You have decided to get yourself in shape and do some
strength training. You are excited
at the plans you have for the new you and you are ready to go full-force into an
awesome routine. Wait!!
If you haven’t been exercising, jumping into a heavy workout session will
do nothing but cause pain. If you
try to do too much too soon, you will spend the next few days trying to function
without using any of your muscles.
To avoid this, and the burn out that comes with it, start small.
One of the very nice things about strength training is that
you are able to start with a weight and repetition number with which you are
comfortable. From there you can intensify your routine by increasing reps or by
adding some weight. Many experts
recommend using the first six weeks as a prep period.
This will be a time for teaching yourself the right way to do the
exercises, as well as figuring out the proper starting weight and repetition
number. Remember that if you are not
doing the exercise correctly, you will not get the benefit from into matter what
weight or rep number you are using.
When using free weights or machines, the placement of your hands or feet can
make a big difference in what muscles are being worked.
Strength training involves pushing the muscle to the point
of fatigue, but when you hit the point that you are no longer doing the exercise
correctly you should stop. Failure
to do so stops the benefit you are getting and may also lead to injury.
You will want to give your muscles a day or two to heal before your next
work out.
Beginners might want to think of incorporating strength
training that will strengthen your core.
Some good methods to do this are to do exercises using a fitness ball.
Balancing while sitting on the ball and doing leg lifts, for instance,
will give you a workout that will surprise you!
Core strengthening will improve balance and lessen your chance of injury
with other exercises.
When starting a routine, for the first week you will want
to start with no weights or very light weight and work on your form and the
number of repetitions you are able to do.
For each exercise you will want to do from 12 – 16 reps.
Rest for a day or two and then repeat the routine, for 2 workout days in
a week.
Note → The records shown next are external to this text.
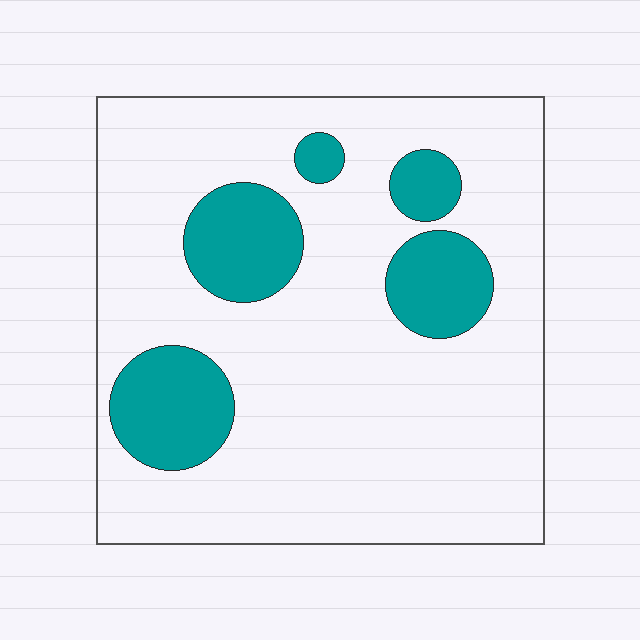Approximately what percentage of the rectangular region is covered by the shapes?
Approximately 20%.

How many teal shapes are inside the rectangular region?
5.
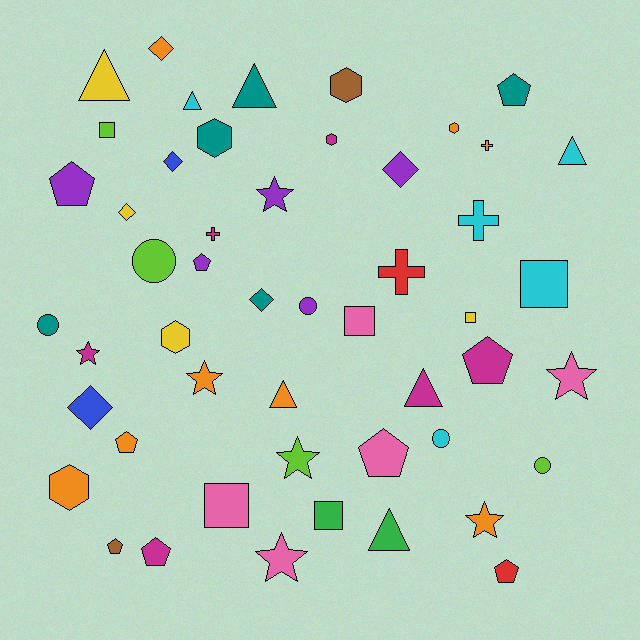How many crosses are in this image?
There are 4 crosses.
For week 2, increase the
weight by about 3 pounds or a little more for each exercise so that you can’t do
more than the 12 reps. When 12 reps
become easy, continue to increase by 1 rep until you are at 16.
Then increase the weight and go back to 12 reps.
Continue this cycle, adding one more workout day in week 4, and then
adding another set of reps in week 6.
This is a slow and steady way of easing into a strength
training routine. It is one that any
beginner should be able to stick with and see a benefit.
Don’t expect a large weight loss at this point; your body is just
becoming conditioned. Weight loss
will happen later. What you should
notice is feeling stronger and more energized, and that’s a great feeling!